I must say the result does not look like what’s on the box. The onigiri panda rather gives me nightmares than an exclamation of cuteness. But yes, it might be a little bit of the Japanese mentality. The process is always more interesting than the result. And this applies in this case both the look and the taste of the candy.
The taste test
“I would advise
not to eat
I’ve tasted a bit of everything, but I wasn’t able to eat it entirely. The smell of the candy is pretty ok. And here and there I could recognized the smell. But the taste is certainly nothing to brag about. Below I described the smell and taste I recognized for each bag (I tasted other thing then that was on the box). I advise to no one to eat the whole thing. Otherwise, I think you can get a little sick.
- Brown bag (fried food): Has a cola smell, doesn’t have any taste and looks awful.
- Green bag (broccoli): has an artificial apple fragrance but tastes like nothing.
- Red bag (octopus sausage): smells like strawberries, but tastes like nothing.
- Black bag (seaweed/ flavor): Has a sour taste that you usually find around candy.

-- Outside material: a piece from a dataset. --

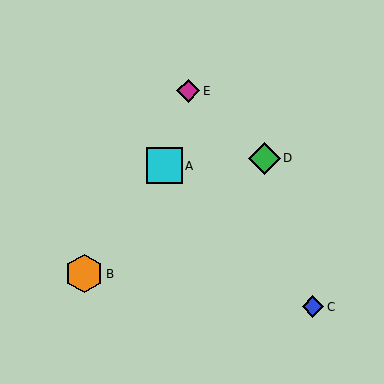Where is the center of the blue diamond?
The center of the blue diamond is at (313, 307).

- Orange small bag (omelet): smells like lemon, but like all other bags doesn’t have much flavor.
- Orange bag (spaghetti): smells like orange, but tastes artificial.
- Blue bag (rice): smells and tastes a bit like fruity chewing gum, but the structure is a bit spongy.
Back to study
It was a nice break in between all the studying. I hope that when I’m in Japan I can also try the other version. Would you like to try it too?
A new blog post in between all the studying… Sorry for irregular posting. I hope that before I leave I can still give some updates.
ONLY 48 DAYS UNTIL I RETURN TO JAPAN!!